Lord of the Rings star John Rhys-Davies declared that the world owes Christianity “the greatest debt of thanks” for making the world a better place.
Rhys-Davies who is described as a “rationalist” and “skeptic,” declared this on the red carpet at the 28th annual Movieguide Awards, last month at the historic Avalon Theater in Hollywood. The awards show celebrates faith and family content in movies and television. His voice was featured as Evangelist in the animated film “Pilgrims Progress,” which was honored at the gala.
“I count myself a rationalist and a skeptic, and I find myself constantly defending Christians and Christianity,” Rhys-Davies said in an interview. “I find that wonderful because we seem to forget that Christian civilization has made the world a better place than it ever was. One of the great glories was the abolition of slavery, for instance. And there is still slavery and that makes me very mad.”
John Rhys-Davies is a well-known Welsh actor, famous for playing the role of Gimli in The Lord of the Rings trilogy, he is also acting in the upcoming faith-based film, I Am Patrick, which releases for St. Patrick’s Day. Fathom Events will screen the inspirational docudrama nationwide on March 17 and 18. It is about the life of the fifth-century missionary saint also called the Apostle of Ireland.
The movie got positive feedback from Lisa M. Hendey, author of The Secret of the Shamrock, who said the film is “faithfully rooted in his own writings and historically accurate storytelling.” “St. Patrick overcame his own failings and experienced a challenging yet profound conversion and then devoted his life to share the Gospel with zeal, joy and love,” Hendey said. “This film tells his story with truth, candor and beauty.”
Sister Helena Raphael Burns, a movie reviewer for Life Teen & The Catholic Channel said the remarkable transformation of St Patrick. “The strong takeaway is the almost unbelievable hardships Patrick endured, as well as his transformation from a nominal Christian to a close friend of God during his times of extreme privation,” she wrote. “There is much for us to imitate regarding his profound prayer life and zeal for souls!”

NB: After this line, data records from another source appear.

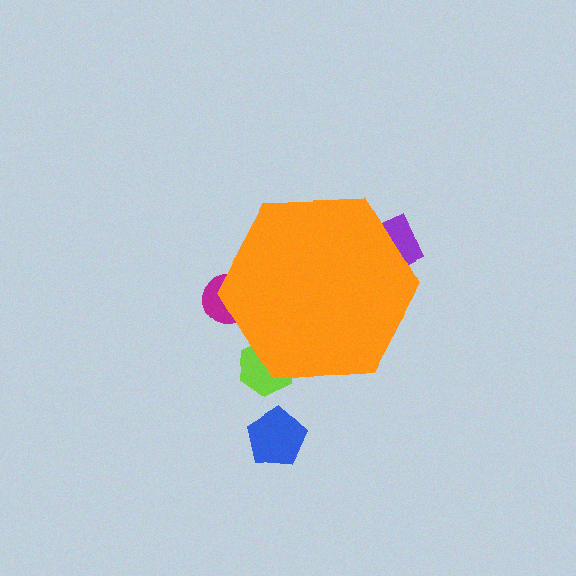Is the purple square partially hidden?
Yes, the purple square is partially hidden behind the orange hexagon.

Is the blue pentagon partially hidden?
No, the blue pentagon is fully visible.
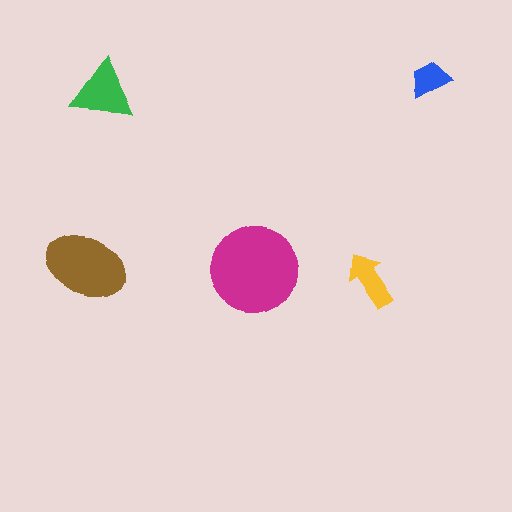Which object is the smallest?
The blue trapezoid.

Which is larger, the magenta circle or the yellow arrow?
The magenta circle.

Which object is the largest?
The magenta circle.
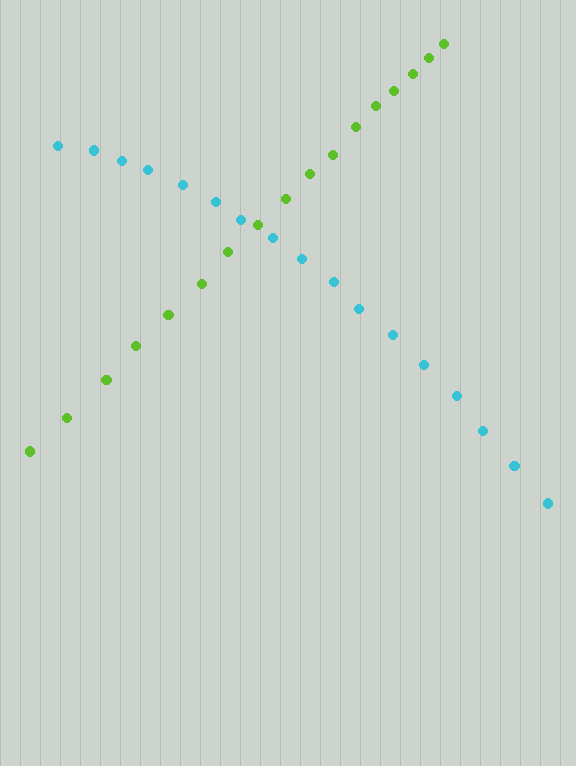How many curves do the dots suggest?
There are 2 distinct paths.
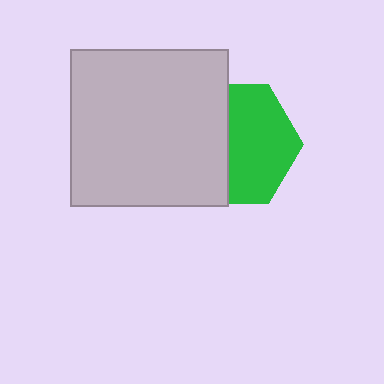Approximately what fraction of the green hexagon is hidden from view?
Roughly 45% of the green hexagon is hidden behind the light gray square.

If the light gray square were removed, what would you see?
You would see the complete green hexagon.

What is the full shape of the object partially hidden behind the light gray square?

Rhys-Davies spoke about the early history of Christianity in bringing forth the ideology of democracy while on the red carpet, “All the things that we value, the right of free speech, the right of the individual conscience, these evolved in first and second century Roman Christendom, where the individual Christian said, ‘I have a right to believe what I believe and not what the Emperor tells me.’ From that our whole idea of democracy and the equality that we have has developed,” the actor said.
“We owe Christianity the greatest debt of thanks that a generation can ever have, and to slight it and to dismiss it as being irrelevant is the detritus of rather ill-read minds, I think.”